As previously mentioned i’m pretty handy when it come to repairing bicycles. I can handle a puncture or two and I’ve replaced my fair share of brakes. So with this in mind I thought it might be fun to try my hand at a restoration project.
It was about a year ago, my neighbours were moving house and out on the front lawn was an old bicycle. We got into a conversation and I asked about the bike. She said it belonged to her husband and he used to ride it to school everyday, back in the 70’s.
She then told me they were about to take it to the tip. (For any none UK readers, the tip is a recycling centre).
I don’t really know why, but I felt like I couldn’t let this bike go on the scrap heap. I wanted to save it. At least what was left of it. So we did a little deal and I got to keep it.
It wasn’t in the worst condition. The wheels turned, so that was a start. It had been in a garage for, who knows how long. It must have been a while.
Which brings me too my first problem with this restoration. This bike belonged to my neighbour, who rode it to school. It didn’t really click with me until I actually got on the bike around six months later. He rode this to school. As a child. This was a child bike! I suppose I was just so excited by the idea of fixing up something that was around 50 years old, that I didn’t stop to wonder why the handle bars and seat were so low.
I was initially disappointed as I wanted to restore something for myself. I wanted a cool, vintage bike that I could call my own. But basically it didn’t fit.

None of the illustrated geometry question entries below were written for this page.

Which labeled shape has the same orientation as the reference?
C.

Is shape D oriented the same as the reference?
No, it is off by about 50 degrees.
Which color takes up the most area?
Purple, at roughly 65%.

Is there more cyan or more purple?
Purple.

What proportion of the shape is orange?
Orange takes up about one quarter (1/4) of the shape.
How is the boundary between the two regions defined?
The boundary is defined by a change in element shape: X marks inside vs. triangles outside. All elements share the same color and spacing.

So, what did I actually have here? Well it the classic Raleigh Hustler. Unfortunately I can’t work out the exact date. The model is from around the 60’s and 70’s and according to some online sources they are quite rare. Not sure how true this is, given the low prices people have sold them for but none the less it’s a pretty cool, little bike. This one is a two tone green affair, with a few small rusty bits, and some pitting on the chrome, but this just adds character, right?
The first thing I did was inflate the tyres. They are the originals and to my amazement they still hold air. In reality, if I were to give it the full restoration treatment I think I would replace both wheels entirely.

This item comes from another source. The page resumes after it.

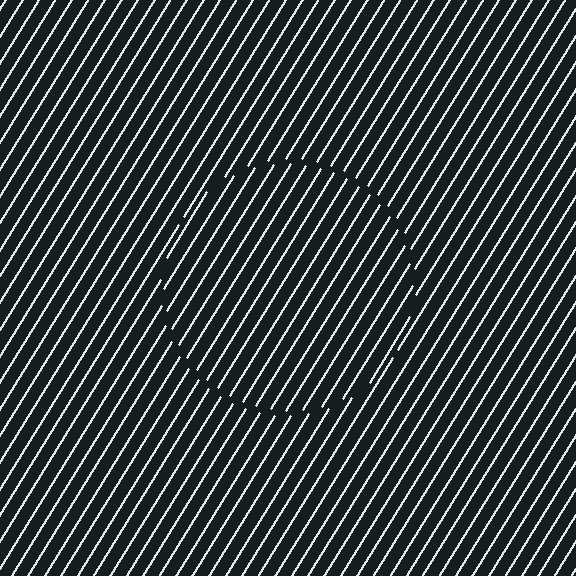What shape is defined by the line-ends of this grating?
An illusory circle. The interior of the shape contains the same grating, shifted by half a period — the contour is defined by the phase discontinuity where line-ends from the inner and outer gratings abut.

Next, I remove a weird plastic bracket thing that was added on at a later date. I raise the seat a little and giver her a test ride. It’s difficult to describe what the bike was like. It obviously hadn’t been ridden in years and it shows. Also it being a child’s bike, it was very difficult for me to ride with my knees under my chin. But nonetheless it did ride, all three gears worked and the brakes worked.
After that, a couple of weekends is all it took to get 50 years of grease and grime off and a wire brush for some of the more stubborn rust patches. But I think the best discovery was the Sturmey Archer Hub. All of the detail was buried under the dust and muck and uncovering it just made the whole bike look ten times better.
To be honest, if I were fixing this up for myself I would love to spend more time on it, but I think what i’m going to do is try and find it a new home. Some younger, smaller framed person might think it’s cool!